Call for applications – SOMA Summer 2015, México
OMA Summer is a unique eight-week program for international artists, curators, critics and art historians, conducted in English in Mexico City.
SOMA Summer introduces participants to the dynamic art scene of Mexico City through visits to museums, openings, and artists’ studios. Designed to promote intense creative work and open dialogue, the program is built around a series of seminars and workshops led by renowned Mexican and international artists. Participants meet weekly for individual critiques with a variety of artists and curators. Activities are designed to promote intense creative work and artistic dialogue.
SOMA is a space for reconsideration and reflection, where artists have the opportunity to critically analyze their work and to revisit their creative processes. SOMA facilities offer shared studio spaces. Although labs and workshops are not available, we do provide logistical support for producing work within Mexico City. Successful applicants must demonstrate significant experience in their field and will be expected to participate in all program activities.
All program activities are in English.
SOMA Summer 2015
The excessive elasticity of the international monetary and financial system (and its role in the recent financial crisis), coupled with the excessive emission of carbon dioxide (leading, inevitably, to global warming) might provoke an urge to slow down, to contain. Excess, seems to be the malaise of our time.
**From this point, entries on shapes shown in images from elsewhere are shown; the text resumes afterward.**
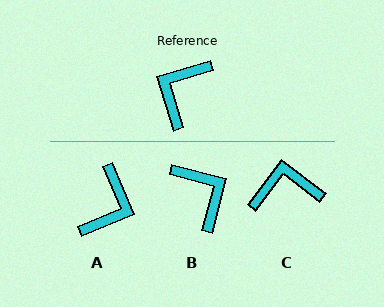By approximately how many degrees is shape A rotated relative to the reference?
Approximately 175 degrees clockwise.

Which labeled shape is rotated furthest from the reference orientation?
A, about 175 degrees away.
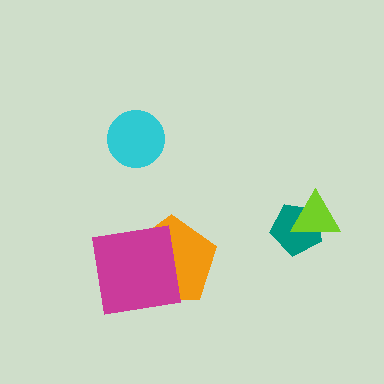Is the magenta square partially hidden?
No, no other shape covers it.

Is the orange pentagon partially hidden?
Yes, it is partially covered by another shape.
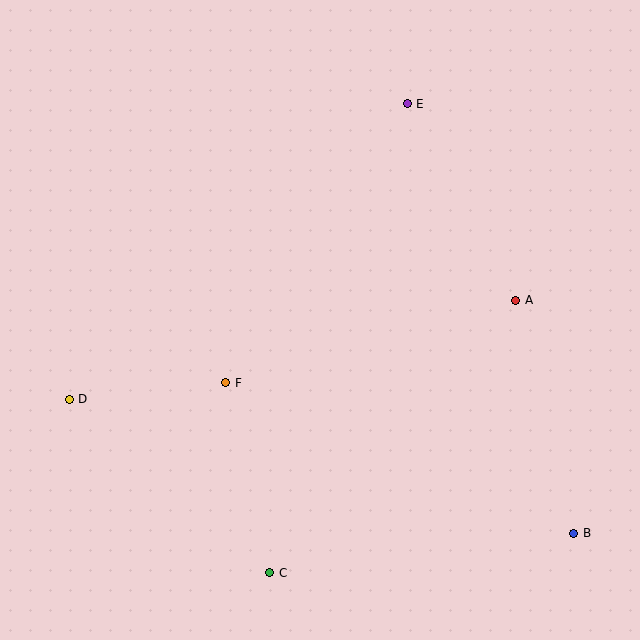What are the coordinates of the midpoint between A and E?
The midpoint between A and E is at (461, 202).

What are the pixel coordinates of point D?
Point D is at (69, 399).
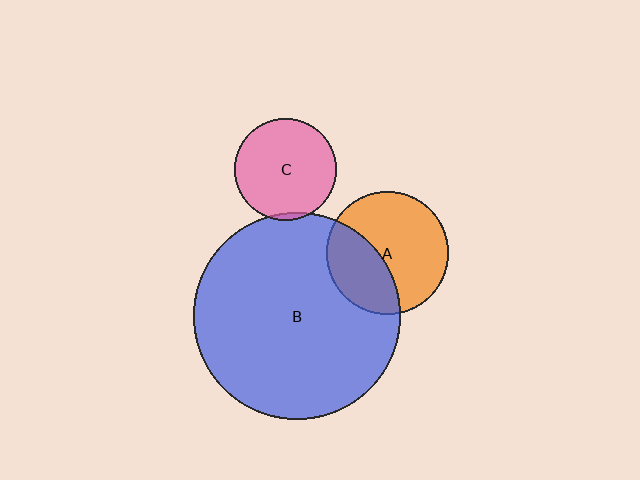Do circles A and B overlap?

During SOMA Summer 2015, we will focus on the idea of excess and its relationship with contemporary art. We will depart from the proposal of the French writer Georges Bataille, who considers excess in the form of waste or « expenditure » not as a malaise, but as an outlet of energy that needs to be spent. It is here that he locates art. Along these lines, we will analyze the libidinal forces that connect the economic and aesthetic spheres. We will also revise the overwhelming Baroque style (specifically the Mexican Baroque), which developed in the 17th century as a manifestation of the power of the Church and the State, as well as its influence in today’s art production and consumption. Our notion of excess will, itself, expand as we explore the concept during seminars, lectures, and workshops with participating artists, curators, and academics in the field.